Snap’s headquarters are unlike those of any other company. It’s a handful of low-slung buildings scattered across the expensive real estate landscape of Venice, California. The main office is a stone’s throw from Venice’s famous boardwalk, teeming with tourists and joggers, and just a bit further from the surf.
The offices make up more than 300,000 square feet across buildings on at least six different streets in Venice. Snap employees pick up breakfast at the cafeteria in one building and then walk across the street to their desks. Many of the buildings are shaded between Venice’s famous colonnades, and they’re interspersed with some of the hippest coffee shops and restaurants in Los Angeles.
The lack of one main headquarters office is unusual enough that the company listed it as a risk in its S-1.
…This diffuse structure may prevent us from fostering positive employee morale and encouraging social interaction among our employees and different business units.
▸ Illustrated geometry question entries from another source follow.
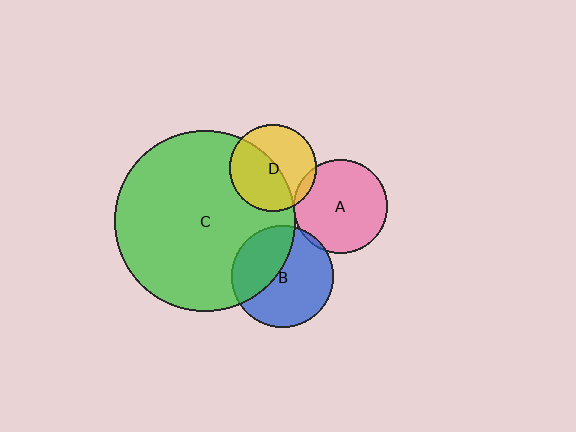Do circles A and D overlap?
Yes.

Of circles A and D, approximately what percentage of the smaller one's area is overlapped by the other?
Approximately 5%.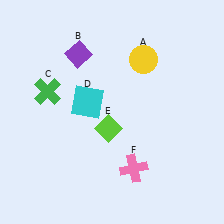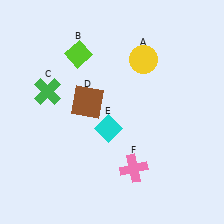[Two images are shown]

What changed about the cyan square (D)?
In Image 1, D is cyan. In Image 2, it changed to brown.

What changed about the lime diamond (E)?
In Image 1, E is lime. In Image 2, it changed to cyan.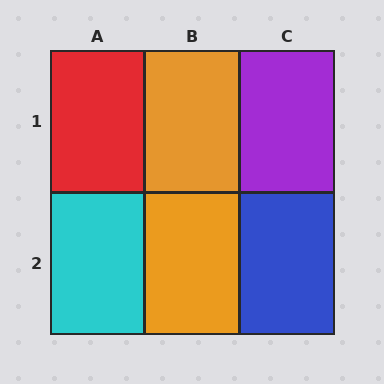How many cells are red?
1 cell is red.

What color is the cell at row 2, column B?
Orange.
Moreover, because our office buildings are dispersed throughout the area, we may be unable to adequately oversee employees and business functions…
This spread-out format could not be more different from the typical Silicon Valley office park or San Francisco high-rise. Headquarters likeFacebook‘s Menlo Park campus or Google’s in Mountain View are designed to give employees everything they need so they stay put. From gyms and sushi bars, to dry cleaning (even a dentist at Facebook) there’s no reason to venture outside, which would mean not only stopping work, but giving up an opportunity to collaborate and brainstorm with colleagues.
We don’t have any recent footage from inside Snap’s offices because the company is notoriously secretive. It’s pulled the logos off some of its doors and has a number of security guards outside its buildings, and no windows to peek in.
While being so close to the beach certainly has its appeal — and there’s lower competition for talent — it also has its drawbacks. The company cites Venice as “an enticing location to live,” but warns in its S-1 of “certain disadvantages such as the increased need to recruit remotely and requiring employees to relocate to Venice, California or the Los Angeles area.”
While employees may want to live in Venice, housing is expensive. According to Trulia the median sales price in the area increased 14% in the past year. The price per square foot is just a hair less than Palo Alto and more than 25% higher than in San Francisco. And with real estate inventory tight, that may make it difficult for Snap to find other nearby real estate to expand.